1. Proprioceptive input
Proprioceptive input is the input received by receptors in your skin, muscles and joints as you move — it’s what gives you a sense of where your body is. Use this kind of input to feel more grounded by, for example, walking briskly to your car, chewing gum, stretching while folding laundry or taking a walk with a friend rather than meeting for coffee or a meal. If you have a few minutes to spare, the seven-minute workout, filled with proprioceptive input, is time efficient and provides a ton of input.

2. Vestibular input
Vestibular input provides information through receptors in the inner ear, which helps us identify where we are in three-dimensional space, providing a sense of orientation that can be alerting or calming. In particular, slow and linear input can be calming. If you have access to a glider chair or rocking chair, try swaying back and forth as you are reading, relaxing or watching TV. If you need to feel more alert, try going for a bike ride, weather permitting this time of year.

3. Touch
Deep pressure touch can be grounding and calming. Weighted blankets may decrease anxiety and arousal levels. If you are feeling starved for time to relax and can’t fit in a massage, try sleeping under a heavy quilt. Alternatively, try placing that heavy blanket (a weighted blanket will work even better) on your legs while typing on your laptop, reading, talking with friends, etc.

4. Auditory input
Auditory input directly impacts our emotional state. Since our breathing and heart rate respond to musical rhythms, music can lower our breathing and heart rate, or speed it up. Try listening to songs that have 60 beats per minute to support a sense of relaxed alertness. Of course, whatever music you enjoy also works well. I often get into the habit of constantly listening to the news, podcasts or audio books on Audible. While these options stimulate my mind, when I switch over to music I immediately feel a sense of release and relaxation.

5. Sense of smell
Smell is a protective sense — our ability to smell can protect us from potentially dangerous situations. Sense of smell is linked to the limbic system, the part of the brain that controls basic emotions. This means that certain smells can quickly evoke certain times in life and specific emotions. Consider incorporating scent into your daily routine with a pleasant bath wash, aromatherapy diffuser or a lotion with a smell that makes you particularly peaceful or at ease. Personally, I enjoy lavender, lemon and chamomile.

6. Vision
Vision is also a protective sense — it offers information about what is happening around us. Consider what kind of visual input soothes you and try to surround yourself with it. Here are some quick fixes you might try to soothe yourself: dim the lights, light a candle, turn on a bubble lamp or pick a few flowers and place them in a vase for an aesthetically pleasing display. I like to switch my computer background screen saver with images emailed to me weekly by a free stock photo site.
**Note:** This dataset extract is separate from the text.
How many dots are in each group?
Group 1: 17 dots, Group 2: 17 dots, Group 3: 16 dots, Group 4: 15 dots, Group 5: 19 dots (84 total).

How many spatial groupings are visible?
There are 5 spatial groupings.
When I don’t switch the background regularly I stop noticing it, so weekly emails with free images serve as a helpful reminder.

7. Taste
You have probably heard of comfort eating, whereby individuals indulge in favorite savory or sweet foods as a way of dulling difficult emotions. Taste can help focus your attention in the moment. This holiday season, try using flavors that awaken your senses or shift away from difficult emotions. In addition to enjoying sweet and savory foods, incorporate sour flavors to alert you or quickly shift your emotions — kiwis, mandarin oranges and raspberries are a few healthy options. Spicy and sour candies can help turn your attention to sensations in your mouth when you are feeling upset, bored or uneasy — I really enjoy the flavors of sour candy, in moderation.

If you enjoy reducing stress by incorporating different sensory experiences into your activities, check out Winnie Dunn’s book, Living Sensationally, which can help you better understand your sensory patterns and to use sensation in support of your own well-being.  If you find that certain types of sensory experiences are overwhelming, or that you need more support to use sensory experiences to calm, relieve stress and manage the emotions of the holidays, you may also want to consider reaching out to an occupational therapist.